European Union
European UnionReuters

The European Union’s Foreign Affairs Council is expected to adopt a resolution that will back the French peace initiative on Monday, Haaretz reported Saturday night.

The resolution will call for an international peace conference including Israeli and Palestinian participation before the end of the year, according to the newspaper.

On June 3, France hosted a summit of foreign ministers in Paris who discussed ways in which the international community could "help advance the prospects for peace, including by providing meaningful incentives to the parties to make peace," according to a joint statement.

Senior Foreign Ministry officials said Saturday night that Israel failed to block the move by the panel of the EU’s 28 foreign ministers, which will add significant weight to the French proposal. Israel can now only try to soften the wording of the resolution, they said, according to Haaretz.

Israel has rejected the French initiative, with Foreign Ministry Director-General Dore Gold said the bid was doomed to failure, like a 1916 colonial effort to carve up the Middle East.

Prime Minister Binyamin Netanyahu has also stated Israel’s objection to the initiative, telling French Foreign Minister Jean-Marc Ayrault that it would be better if France and its partners would encourage Palestinian Authority (PA) chairman Mahmoud Abbas to accept Netanyahu’s invitation to sit down for direct negotiations.

According to the Haaretz report, Israeli officials had not taken the French plan seriously, but after the Paris conference, Jerusalem realized that the proposal to resolve the Israeli-Palestinian conflict was gaining momentum.

France has continued to advance the initiative, which has gained wider international support. This includes follow-up measures such as forming international working teams for issues including confidence-building gestures, security arrangements and economic incentives.

Paris is pressing EU foreign policy chief Federica Mogherini and European foreign ministers to endorse the resolution on Monday, which would fully harness the entire EU to its plan, according to the report.

A senior Foreign Ministry figure, who spoke on the condition of anonymity, said the draft resolution includes nearly all the items on France’s “wish list.”

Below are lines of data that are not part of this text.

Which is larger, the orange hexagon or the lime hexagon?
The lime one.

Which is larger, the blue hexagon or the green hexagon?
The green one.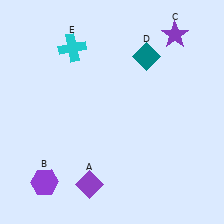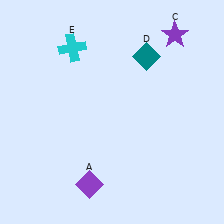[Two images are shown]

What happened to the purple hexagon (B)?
The purple hexagon (B) was removed in Image 2. It was in the bottom-left area of Image 1.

Last week the Foreign Ministry in Jerusalem and officials in Israel’s diplomatic missions to Europe and to EU institutions lobbied against the resolution. The official said Israel’s ambassadors conveyed its flat objection to the French initiative and to any follow up move to advance it.

The official told Haaretz the Foreign Ministry received reports that most European capitals politely rejected the Israeli arguments.

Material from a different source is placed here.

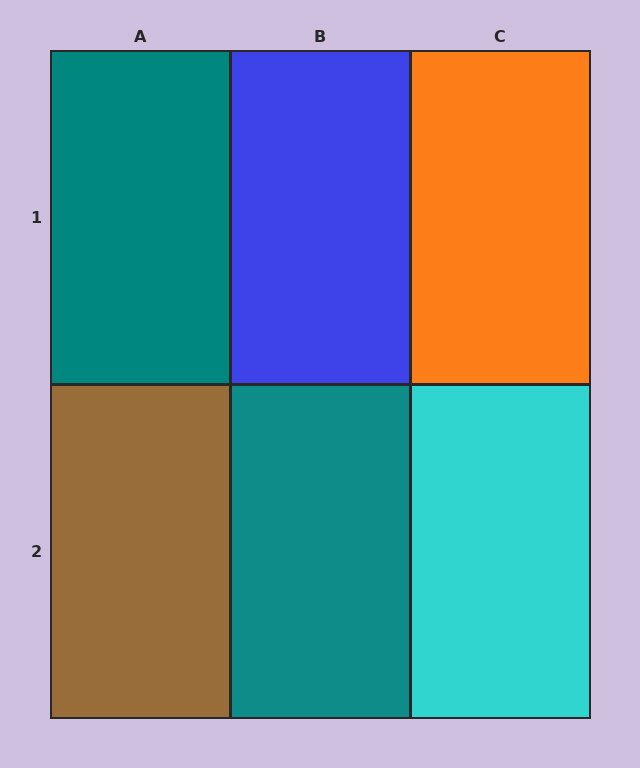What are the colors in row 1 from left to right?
Teal, blue, orange.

“They all agree with us in principle that direct negotiations between Israel and the Palestinians would be preferable, but in practical terms they didn’t really pay attention to our objections and in many states they simply don’t understand our position,” he said.

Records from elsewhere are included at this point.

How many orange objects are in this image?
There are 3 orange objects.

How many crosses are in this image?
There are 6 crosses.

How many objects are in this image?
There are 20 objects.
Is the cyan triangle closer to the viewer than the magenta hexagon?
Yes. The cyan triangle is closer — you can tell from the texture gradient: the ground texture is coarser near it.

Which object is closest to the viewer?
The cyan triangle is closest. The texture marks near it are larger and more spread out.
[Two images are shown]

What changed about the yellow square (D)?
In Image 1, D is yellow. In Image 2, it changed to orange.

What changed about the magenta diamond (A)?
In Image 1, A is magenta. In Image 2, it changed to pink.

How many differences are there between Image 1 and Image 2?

“Also, increasingly more states want to strengthen the French initiative even further, mainly because there’s no other initiative on the table to break the standstill in the peace process,” he added.

The Foreign Ministry has now shifted its focus to trying to soften the resolution’s wording, the report said. Israeli diplomats are focusing mainly on removing a clause linking the French initiative to the EU’s proposal of December 2013 to upgrade Israel’s status to that of a special privileged partner in exchange for reaching a peace agreement with the Palestinians.

Back in January when the French initiative was announced, Paris had threatened to unilaterally recognize the "state of Palestine" if it failed.

Since then, however, Ayrault backtracked on the threat, saying France would not “automatically” recognize a Palestinian state if its initiative fails.